Most AI infrastructure posts are benchmarks or diagrams. OpenAI’s writeup on delivering low-latency voice AI at scale, published Monday and sitting at the top of Hacker News since morning, is something more useful: a detailed account of a real engineering problem and how they solved it.

The problem is WebRTC in Kubernetes. The two don’t fit together naturally. Standard WebRTC requires each session to own one or more public UDP ports, which works fine when you have a fixed set of servers but becomes awkward when your infrastructure is Kubernetes pods that can be scheduled, rescheduled, scaled up, and torn down. Large public UDP port ranges are difficult to expose, difficult to secure, and create sticky routing requirements — a session can’t move to a different pod without renegotiating ICE, which involves a round-trip through the client. When you’re trying to keep voice latency in the 300–500ms range across 900 million weekly active users, you’d rather not renegotiate anything.

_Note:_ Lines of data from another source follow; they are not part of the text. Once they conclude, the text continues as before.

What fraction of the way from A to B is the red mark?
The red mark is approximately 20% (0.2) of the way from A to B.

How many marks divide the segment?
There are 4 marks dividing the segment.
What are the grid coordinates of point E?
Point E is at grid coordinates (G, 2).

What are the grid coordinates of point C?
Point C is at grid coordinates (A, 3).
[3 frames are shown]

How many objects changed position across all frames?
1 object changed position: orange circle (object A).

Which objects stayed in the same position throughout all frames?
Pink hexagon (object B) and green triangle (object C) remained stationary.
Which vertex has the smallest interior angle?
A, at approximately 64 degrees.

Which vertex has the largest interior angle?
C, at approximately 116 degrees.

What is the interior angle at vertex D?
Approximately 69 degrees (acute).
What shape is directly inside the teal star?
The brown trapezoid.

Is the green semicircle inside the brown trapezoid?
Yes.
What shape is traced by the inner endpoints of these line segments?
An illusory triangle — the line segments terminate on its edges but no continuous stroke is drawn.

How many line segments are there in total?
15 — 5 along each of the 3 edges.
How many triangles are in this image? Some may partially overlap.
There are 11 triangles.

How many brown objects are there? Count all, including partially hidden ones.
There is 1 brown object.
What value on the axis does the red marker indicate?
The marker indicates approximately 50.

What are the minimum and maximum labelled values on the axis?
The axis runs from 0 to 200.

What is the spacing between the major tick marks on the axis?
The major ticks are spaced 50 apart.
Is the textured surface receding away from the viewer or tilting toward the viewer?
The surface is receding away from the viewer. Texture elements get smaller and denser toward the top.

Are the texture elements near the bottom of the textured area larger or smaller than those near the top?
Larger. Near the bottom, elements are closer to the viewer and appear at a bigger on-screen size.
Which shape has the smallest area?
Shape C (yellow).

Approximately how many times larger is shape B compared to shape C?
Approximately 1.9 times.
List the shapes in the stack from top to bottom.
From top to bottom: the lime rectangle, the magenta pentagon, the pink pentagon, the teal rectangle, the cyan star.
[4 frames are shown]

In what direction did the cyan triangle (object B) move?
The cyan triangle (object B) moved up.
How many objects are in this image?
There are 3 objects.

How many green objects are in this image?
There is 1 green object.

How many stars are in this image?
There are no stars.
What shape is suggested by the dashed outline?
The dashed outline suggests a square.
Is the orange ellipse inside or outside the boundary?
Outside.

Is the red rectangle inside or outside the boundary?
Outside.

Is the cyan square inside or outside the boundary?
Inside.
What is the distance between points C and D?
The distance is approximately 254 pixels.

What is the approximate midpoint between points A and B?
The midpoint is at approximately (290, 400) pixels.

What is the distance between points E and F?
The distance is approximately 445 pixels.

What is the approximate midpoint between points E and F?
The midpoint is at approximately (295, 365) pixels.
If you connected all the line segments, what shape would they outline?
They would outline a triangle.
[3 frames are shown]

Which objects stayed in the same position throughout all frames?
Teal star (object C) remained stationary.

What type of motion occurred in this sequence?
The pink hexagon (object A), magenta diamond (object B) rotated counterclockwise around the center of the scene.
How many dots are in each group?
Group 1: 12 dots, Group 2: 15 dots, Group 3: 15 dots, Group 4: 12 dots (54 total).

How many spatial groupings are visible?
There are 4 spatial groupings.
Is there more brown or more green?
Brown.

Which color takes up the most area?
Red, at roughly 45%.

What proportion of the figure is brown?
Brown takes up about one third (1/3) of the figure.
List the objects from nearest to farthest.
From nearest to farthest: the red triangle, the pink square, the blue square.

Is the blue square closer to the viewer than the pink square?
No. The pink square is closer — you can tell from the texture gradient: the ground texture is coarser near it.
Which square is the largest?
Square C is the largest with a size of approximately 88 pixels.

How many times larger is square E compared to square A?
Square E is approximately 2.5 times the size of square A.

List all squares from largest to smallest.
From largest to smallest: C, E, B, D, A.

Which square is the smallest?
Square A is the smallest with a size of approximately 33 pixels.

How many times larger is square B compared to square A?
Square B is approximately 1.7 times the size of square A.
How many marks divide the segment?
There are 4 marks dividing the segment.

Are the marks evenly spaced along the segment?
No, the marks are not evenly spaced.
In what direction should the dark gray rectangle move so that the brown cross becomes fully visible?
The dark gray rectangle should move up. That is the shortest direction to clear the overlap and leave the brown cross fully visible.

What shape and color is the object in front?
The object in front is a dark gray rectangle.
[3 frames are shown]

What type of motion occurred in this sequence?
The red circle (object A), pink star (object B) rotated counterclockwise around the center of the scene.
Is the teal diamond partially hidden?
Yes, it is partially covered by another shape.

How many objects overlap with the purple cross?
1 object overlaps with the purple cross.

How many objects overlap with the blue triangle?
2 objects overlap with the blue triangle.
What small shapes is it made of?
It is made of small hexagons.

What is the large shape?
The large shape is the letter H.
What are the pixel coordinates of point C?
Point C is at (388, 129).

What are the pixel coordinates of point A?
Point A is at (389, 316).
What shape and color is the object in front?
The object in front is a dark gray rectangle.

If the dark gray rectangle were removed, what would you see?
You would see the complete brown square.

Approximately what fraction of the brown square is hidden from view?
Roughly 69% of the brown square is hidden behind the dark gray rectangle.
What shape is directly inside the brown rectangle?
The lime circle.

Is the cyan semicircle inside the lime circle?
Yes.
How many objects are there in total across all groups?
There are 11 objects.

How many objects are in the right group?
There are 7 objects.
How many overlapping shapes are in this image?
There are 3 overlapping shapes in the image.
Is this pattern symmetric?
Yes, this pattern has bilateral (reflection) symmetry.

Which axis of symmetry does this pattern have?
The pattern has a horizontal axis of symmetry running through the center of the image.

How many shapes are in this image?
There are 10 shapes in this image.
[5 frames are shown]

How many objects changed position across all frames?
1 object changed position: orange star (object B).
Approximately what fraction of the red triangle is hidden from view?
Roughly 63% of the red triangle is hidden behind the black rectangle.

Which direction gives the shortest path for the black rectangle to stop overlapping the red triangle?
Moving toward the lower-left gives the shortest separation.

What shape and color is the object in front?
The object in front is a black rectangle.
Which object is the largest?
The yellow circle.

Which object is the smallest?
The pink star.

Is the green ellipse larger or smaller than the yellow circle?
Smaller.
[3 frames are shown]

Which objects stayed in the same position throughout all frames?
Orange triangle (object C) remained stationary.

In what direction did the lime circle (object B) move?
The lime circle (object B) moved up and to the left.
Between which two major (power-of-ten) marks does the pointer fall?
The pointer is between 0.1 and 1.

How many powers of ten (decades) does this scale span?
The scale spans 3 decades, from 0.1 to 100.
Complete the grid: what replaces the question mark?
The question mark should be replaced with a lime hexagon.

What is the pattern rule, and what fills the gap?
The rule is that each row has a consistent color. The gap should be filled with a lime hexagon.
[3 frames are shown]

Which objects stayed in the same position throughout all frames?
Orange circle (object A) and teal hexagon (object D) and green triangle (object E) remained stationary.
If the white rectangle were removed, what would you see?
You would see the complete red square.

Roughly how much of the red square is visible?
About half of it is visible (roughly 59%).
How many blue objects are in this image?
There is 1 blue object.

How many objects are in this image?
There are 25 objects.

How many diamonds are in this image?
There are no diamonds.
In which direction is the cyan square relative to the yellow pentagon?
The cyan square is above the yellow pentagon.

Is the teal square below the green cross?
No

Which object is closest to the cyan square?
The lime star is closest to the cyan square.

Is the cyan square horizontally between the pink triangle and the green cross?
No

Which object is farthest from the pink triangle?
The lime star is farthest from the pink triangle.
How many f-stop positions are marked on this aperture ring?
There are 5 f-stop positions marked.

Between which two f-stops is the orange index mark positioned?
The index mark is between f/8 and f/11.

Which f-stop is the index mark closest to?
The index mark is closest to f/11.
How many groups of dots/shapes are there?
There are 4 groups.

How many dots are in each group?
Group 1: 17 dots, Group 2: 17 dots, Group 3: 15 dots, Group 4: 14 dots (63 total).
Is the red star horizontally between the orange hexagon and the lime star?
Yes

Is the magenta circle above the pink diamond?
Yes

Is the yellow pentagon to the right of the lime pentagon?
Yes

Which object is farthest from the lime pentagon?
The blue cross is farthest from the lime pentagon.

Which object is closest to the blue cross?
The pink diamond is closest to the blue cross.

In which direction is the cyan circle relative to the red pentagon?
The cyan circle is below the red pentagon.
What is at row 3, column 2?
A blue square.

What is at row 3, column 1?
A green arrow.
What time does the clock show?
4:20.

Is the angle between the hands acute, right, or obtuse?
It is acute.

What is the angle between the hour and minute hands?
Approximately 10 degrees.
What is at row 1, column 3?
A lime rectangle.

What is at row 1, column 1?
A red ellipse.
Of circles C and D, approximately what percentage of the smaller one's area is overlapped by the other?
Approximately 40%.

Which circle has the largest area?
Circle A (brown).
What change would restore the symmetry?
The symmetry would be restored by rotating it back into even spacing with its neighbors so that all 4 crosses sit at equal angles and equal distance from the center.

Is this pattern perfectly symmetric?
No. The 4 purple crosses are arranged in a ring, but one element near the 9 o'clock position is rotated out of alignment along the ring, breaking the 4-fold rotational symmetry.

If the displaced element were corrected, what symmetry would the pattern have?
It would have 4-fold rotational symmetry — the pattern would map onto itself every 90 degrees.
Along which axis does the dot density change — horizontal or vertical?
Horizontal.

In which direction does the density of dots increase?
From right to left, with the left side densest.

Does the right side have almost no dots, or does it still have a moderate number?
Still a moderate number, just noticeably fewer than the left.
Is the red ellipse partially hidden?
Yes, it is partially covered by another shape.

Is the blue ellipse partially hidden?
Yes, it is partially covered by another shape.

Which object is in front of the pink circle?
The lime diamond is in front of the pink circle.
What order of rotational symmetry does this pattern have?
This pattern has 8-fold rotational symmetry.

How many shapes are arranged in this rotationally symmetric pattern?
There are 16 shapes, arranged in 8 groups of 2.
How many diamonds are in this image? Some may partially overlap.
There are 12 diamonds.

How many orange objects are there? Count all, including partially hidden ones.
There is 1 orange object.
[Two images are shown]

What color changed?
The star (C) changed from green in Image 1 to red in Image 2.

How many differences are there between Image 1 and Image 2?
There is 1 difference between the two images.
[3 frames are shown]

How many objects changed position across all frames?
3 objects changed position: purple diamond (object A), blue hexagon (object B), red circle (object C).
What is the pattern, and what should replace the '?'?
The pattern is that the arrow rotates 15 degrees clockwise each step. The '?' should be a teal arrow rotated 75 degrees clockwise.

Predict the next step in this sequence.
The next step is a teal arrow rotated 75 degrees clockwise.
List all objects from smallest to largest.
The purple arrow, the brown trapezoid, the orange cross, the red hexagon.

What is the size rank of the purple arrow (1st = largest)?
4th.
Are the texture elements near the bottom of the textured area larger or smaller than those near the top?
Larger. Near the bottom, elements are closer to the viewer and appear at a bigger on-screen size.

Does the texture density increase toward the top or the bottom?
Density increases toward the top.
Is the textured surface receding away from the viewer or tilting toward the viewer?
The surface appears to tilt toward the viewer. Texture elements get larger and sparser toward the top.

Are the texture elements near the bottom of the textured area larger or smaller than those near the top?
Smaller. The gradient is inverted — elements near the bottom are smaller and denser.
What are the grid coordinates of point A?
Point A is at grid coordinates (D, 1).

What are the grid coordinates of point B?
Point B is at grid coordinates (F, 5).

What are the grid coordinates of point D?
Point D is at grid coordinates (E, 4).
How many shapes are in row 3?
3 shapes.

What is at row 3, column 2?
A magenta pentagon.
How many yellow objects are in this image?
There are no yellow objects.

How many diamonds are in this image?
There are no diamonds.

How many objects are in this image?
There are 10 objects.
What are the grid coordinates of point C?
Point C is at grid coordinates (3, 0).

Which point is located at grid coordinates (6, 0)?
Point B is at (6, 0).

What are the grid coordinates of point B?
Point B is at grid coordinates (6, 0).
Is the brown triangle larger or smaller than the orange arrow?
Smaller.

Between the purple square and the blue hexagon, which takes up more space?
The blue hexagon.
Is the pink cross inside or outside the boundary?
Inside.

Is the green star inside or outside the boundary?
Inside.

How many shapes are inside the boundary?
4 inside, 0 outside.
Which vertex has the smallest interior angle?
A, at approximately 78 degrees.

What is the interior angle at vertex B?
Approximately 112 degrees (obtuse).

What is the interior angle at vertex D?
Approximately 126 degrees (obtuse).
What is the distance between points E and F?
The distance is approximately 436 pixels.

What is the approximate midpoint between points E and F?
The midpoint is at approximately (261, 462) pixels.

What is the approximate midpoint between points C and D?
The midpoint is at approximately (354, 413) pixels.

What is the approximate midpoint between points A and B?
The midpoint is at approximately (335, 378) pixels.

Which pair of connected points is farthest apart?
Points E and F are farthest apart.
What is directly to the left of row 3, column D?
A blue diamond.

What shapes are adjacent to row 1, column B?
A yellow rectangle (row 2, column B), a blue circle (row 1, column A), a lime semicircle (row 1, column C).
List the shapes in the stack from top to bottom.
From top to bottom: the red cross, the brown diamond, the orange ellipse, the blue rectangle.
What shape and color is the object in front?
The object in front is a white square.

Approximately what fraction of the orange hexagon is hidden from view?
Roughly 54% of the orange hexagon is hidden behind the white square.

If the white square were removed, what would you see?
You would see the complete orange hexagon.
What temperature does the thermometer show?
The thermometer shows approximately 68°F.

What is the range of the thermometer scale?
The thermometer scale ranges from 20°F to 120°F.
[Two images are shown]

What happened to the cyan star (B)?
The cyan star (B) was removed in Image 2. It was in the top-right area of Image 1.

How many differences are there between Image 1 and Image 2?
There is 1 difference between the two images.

OpenAI’s solution is a split between two services: a relay and a transceiver.

The relay is a lightweight UDP forwarding layer written in Go. It runs with a small public footprint — a fixed, manageable UDP surface — and its only job is to forward packets to the right transceiver. Critically, the relay never decrypts media, never runs an ICE state machine, and never participates in codec negotiation. It reads packet headers from a socket, updates a small amount of flow state, and forwards. The relay is essentially stateless relative to the WebRTC protocol itself.

The transceiver is the stateful WebRTC endpoint. It lives behind the relay, doesn’t need public UDP exposure, and handles everything the relay deliberately avoids: ICE, DTLS, codec negotiation, the actual audio processing pipeline.

The clever part is routing. How does the relay know which transceiver to forward a given UDP packet to? It uses the ICE username fragment — the ufrag — which is already carried inside WebRTC packets as a protocol-native field. OpenAI generates ufrags that contain just enough routing metadata for the relay to extract the destination cluster and owning transceiver, without adding any fields to the packet or modifying client behavior. From the client’s perspective, this is standard WebRTC. The routing logic is embedded in a field the client already has to set.

The result: relays can scale independently of transceivers, transceivers can run as ordinary Kubernetes pods without special UDP port allocation, and the overall public network surface stays small and fixed. First-hop latency stays low because relay pods can be placed globally with a small footprint, routing packets to transceivers wherever they’re scheduled.

This is a clean solution to a real problem, and it’s worth reading for the architecture alone. But there’s a broader point worth noting. WebRTC was designed in an era when the server side was assumed to be a fixed fleet of machines, not a dynamically scheduled container environment. The assumptions baked into the protocol — especially around port ownership and ICE state machines — don’t match what production Kubernetes deployments look like. OpenAI needed a protocol-compatible shim that separated the “where do UDP packets go” problem from the “who handles the WebRTC session” problem.

This kind of adapter pattern — a thin, dumb forwarding layer that makes an older protocol compatible with modern infrastructure — shows up constantly in production systems. The interesting engineering is usually in finding a routing key that’s already in the packet. Here it was the ufrag. In other contexts it’s the session ID in a cookie, a service token in a TLS SNI extension, or a routing tag in a Kafka partition key. The constraint that the relay must not modify client behavior is what forces the elegant solution; if you can change the client, the problem becomes trivial and the answer becomes uninteresting.

The post doesn’t cover failure modes or what happens when a transceiver crashes mid-session — whether ICE renegotiation is needed, whether the relay can reroute to a new transceiver transparently, or whether the client notices. Those would be the interesting edge cases to know about. But for an explanation of the core architecture, it’s unusually clear.